For precise evaluation of biodetoxification of gossypol, analytical methods that enable accurate quantification of this polyphenol at trace levels are required [38]. In situations demanding quantitation of multiple samples, it is also desirable that methods offer low cost and short sample analysis times. Numerous analytical approaches for detection and quantification of free and total gossypol in different sample matrices have been reported, including spectrophotometric, colorimetric, gravimetric and titrimetric methods [39-52]. Currently, recommended methods for detection and quantification of gossypol are based on liquid chromatography with UV detection [42,53,54]. Such methods, however, are inappropriate for accurate analysis of gossypol in situations where the analyte is present in very low concentrations, such as in fermented cottonseed cake (FCSC). All previous investigations into gossypol detoxification in cottonseed cake have employed only such less sensitive quantitative methods available, which are more appropriate for untreated samples where concentrations of gossypol are considerably higher [26,32,34, 55–57].

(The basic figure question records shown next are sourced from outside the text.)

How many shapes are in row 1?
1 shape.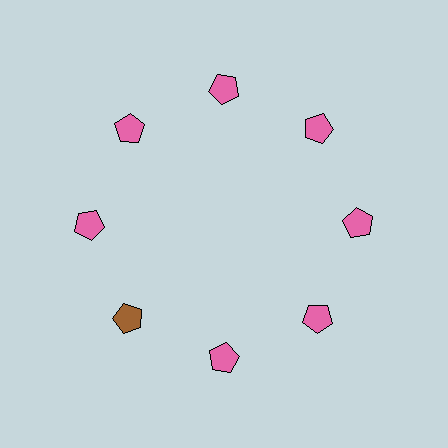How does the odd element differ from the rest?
It has a different color: brown instead of pink.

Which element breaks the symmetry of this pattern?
The brown pentagon at roughly the 8 o'clock position breaks the symmetry. All other shapes are pink pentagons.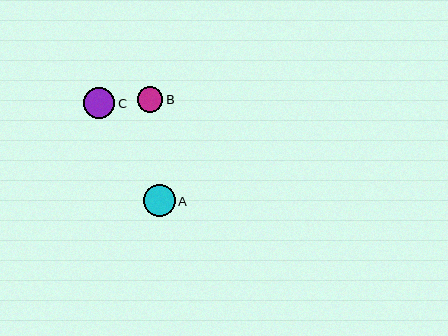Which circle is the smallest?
Circle B is the smallest with a size of approximately 25 pixels.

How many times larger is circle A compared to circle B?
Circle A is approximately 1.3 times the size of circle B.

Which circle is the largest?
Circle A is the largest with a size of approximately 32 pixels.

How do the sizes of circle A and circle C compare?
Circle A and circle C are approximately the same size.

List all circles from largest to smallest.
From largest to smallest: A, C, B.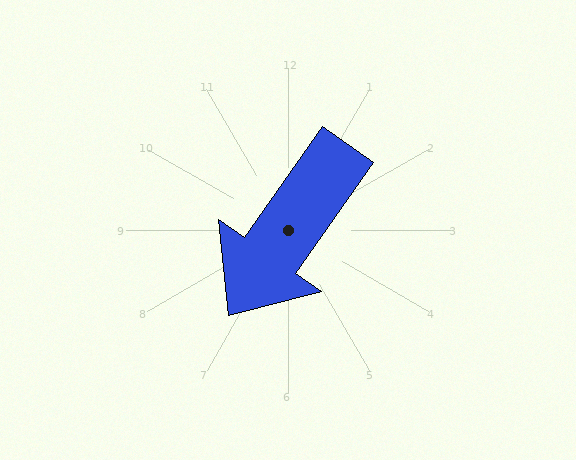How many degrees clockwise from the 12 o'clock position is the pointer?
Approximately 215 degrees.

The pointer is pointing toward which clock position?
Roughly 7 o'clock.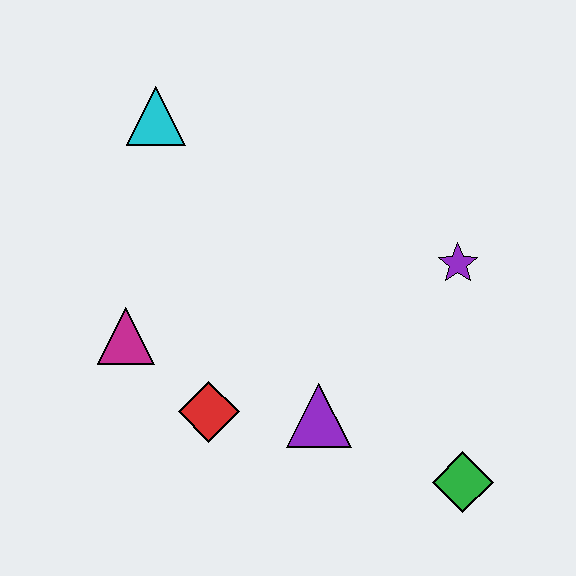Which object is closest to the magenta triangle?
The red diamond is closest to the magenta triangle.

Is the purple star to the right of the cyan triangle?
Yes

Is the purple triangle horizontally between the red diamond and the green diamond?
Yes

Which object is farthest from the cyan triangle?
The green diamond is farthest from the cyan triangle.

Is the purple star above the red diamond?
Yes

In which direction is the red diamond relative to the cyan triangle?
The red diamond is below the cyan triangle.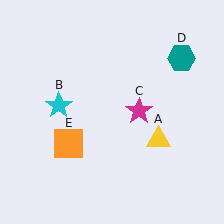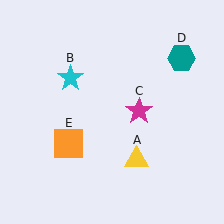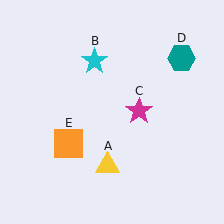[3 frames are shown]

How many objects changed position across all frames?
2 objects changed position: yellow triangle (object A), cyan star (object B).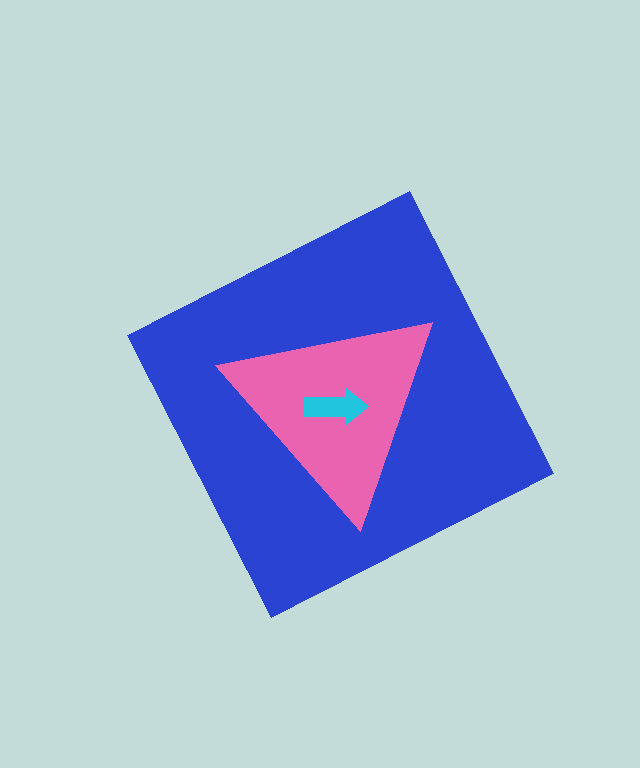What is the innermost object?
The cyan arrow.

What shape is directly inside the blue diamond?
The pink triangle.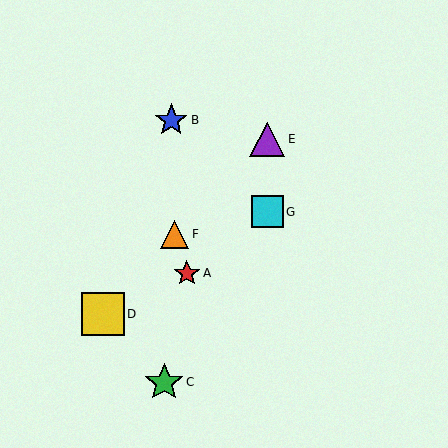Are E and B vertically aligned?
No, E is at x≈267 and B is at x≈171.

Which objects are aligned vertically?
Objects E, G are aligned vertically.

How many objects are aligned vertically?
2 objects (E, G) are aligned vertically.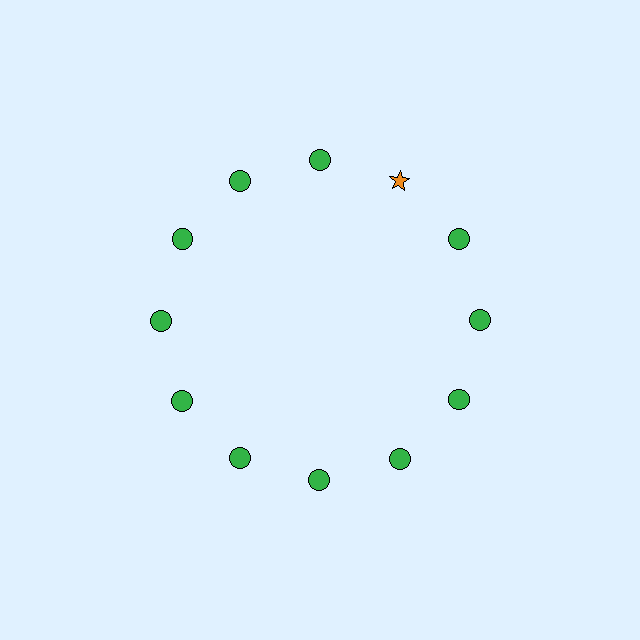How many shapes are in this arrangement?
There are 12 shapes arranged in a ring pattern.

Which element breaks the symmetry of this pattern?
The orange star at roughly the 1 o'clock position breaks the symmetry. All other shapes are green circles.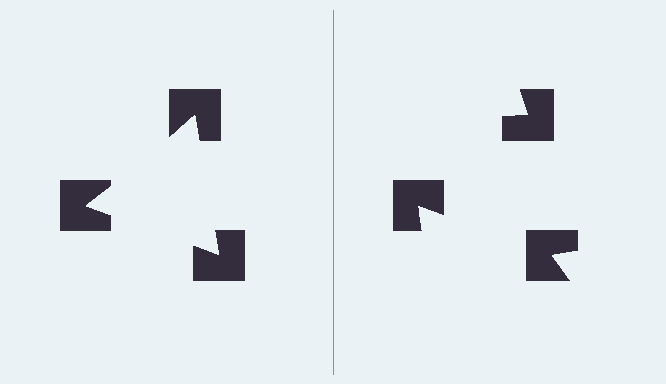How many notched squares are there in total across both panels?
6 — 3 on each side.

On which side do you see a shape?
An illusory triangle appears on the left side. On the right side the wedge cuts are rotated, so no coherent shape forms.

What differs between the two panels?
The notched squares are positioned identically on both sides; only the wedge orientations differ. On the left they align to a triangle; on the right they are misaligned.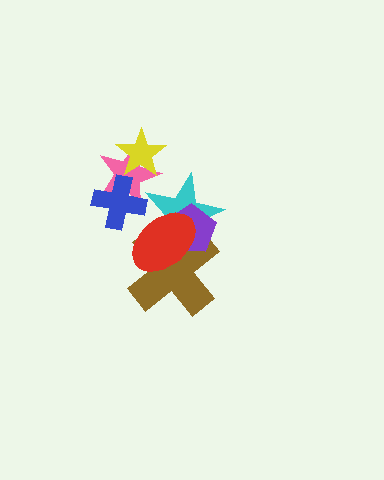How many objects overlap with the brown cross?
3 objects overlap with the brown cross.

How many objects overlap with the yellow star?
1 object overlaps with the yellow star.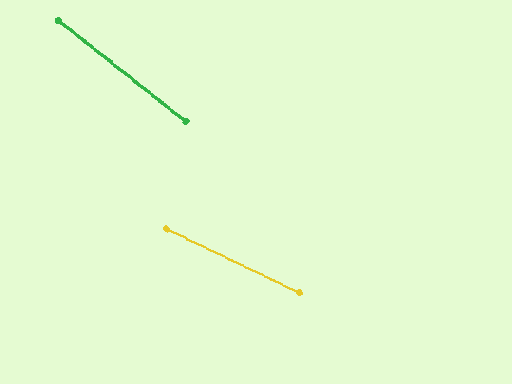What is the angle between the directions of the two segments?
Approximately 13 degrees.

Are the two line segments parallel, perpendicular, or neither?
Neither parallel nor perpendicular — they differ by about 13°.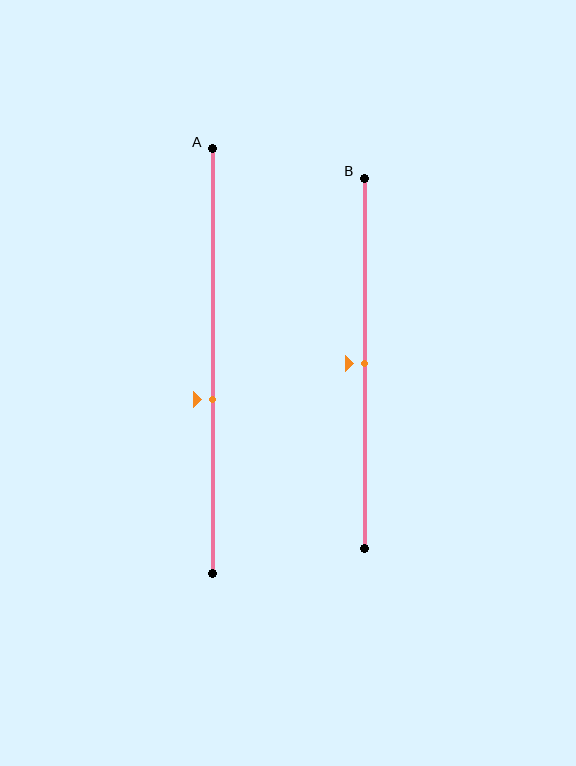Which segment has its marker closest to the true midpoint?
Segment B has its marker closest to the true midpoint.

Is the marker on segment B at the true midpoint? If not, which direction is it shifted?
Yes, the marker on segment B is at the true midpoint.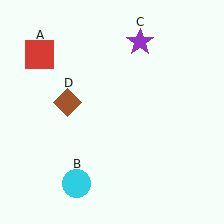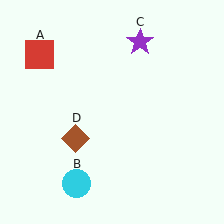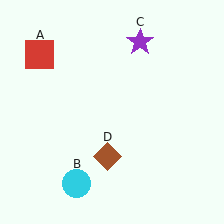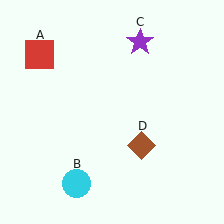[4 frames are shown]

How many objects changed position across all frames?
1 object changed position: brown diamond (object D).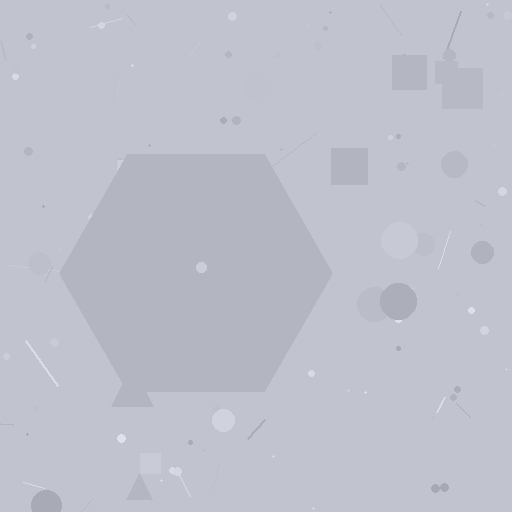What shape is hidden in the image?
A hexagon is hidden in the image.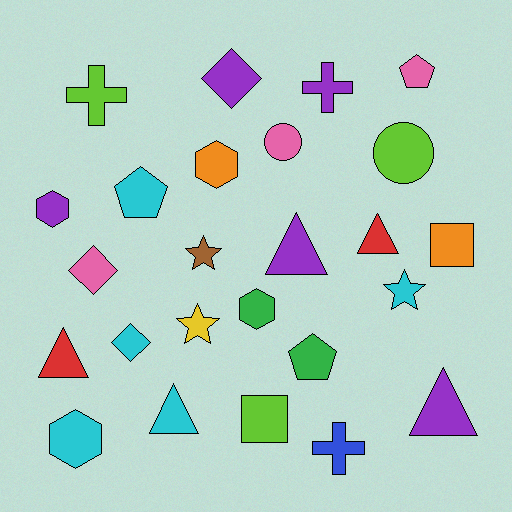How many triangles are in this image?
There are 5 triangles.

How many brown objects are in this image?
There is 1 brown object.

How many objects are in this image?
There are 25 objects.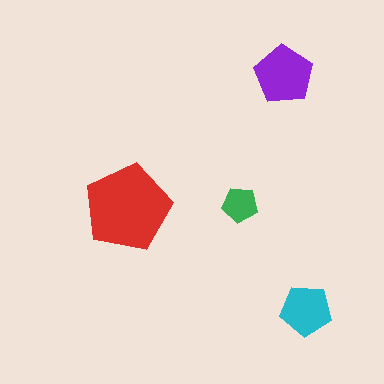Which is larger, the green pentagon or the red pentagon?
The red one.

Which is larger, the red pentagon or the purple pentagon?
The red one.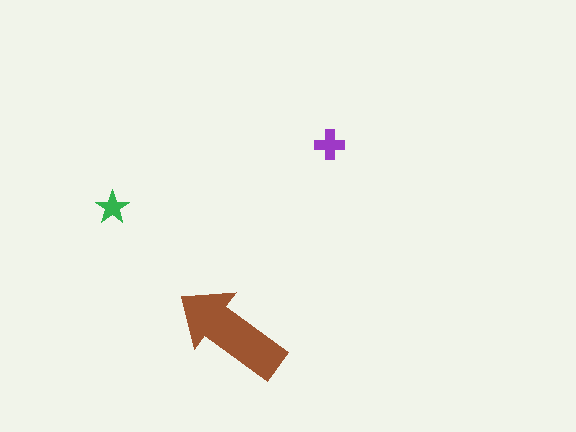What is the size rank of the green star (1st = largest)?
3rd.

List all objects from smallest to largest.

Extra attention needs to be applied during FG extraction and detection when dealing with samples containing very low gossypol content. FG can be easily degraded under certain conditions, such as when employing high temperatures [58], extraction with alcoholic solvents or long exposure to oxygen [40]. Such care has not been adopted in many previously published extraction methodologies for FG. In addition to the risk of FG degradation, others factors, such as the employment of complex solvent mixtures [58,59] and time-consuming extraction methods [41,42,60] limits the uptake of a considerable number of published procedures for FG extraction and detection. The official AOCS method indicated to determine free and total gossypol in cottonseed, cottonseed meats and cake is based on High Performance Liquid Chromatography (HPLC). This method, however, employs a long, complex and expensive sample preparation process, which is inappropriate for analysis of large numbers of samples [61].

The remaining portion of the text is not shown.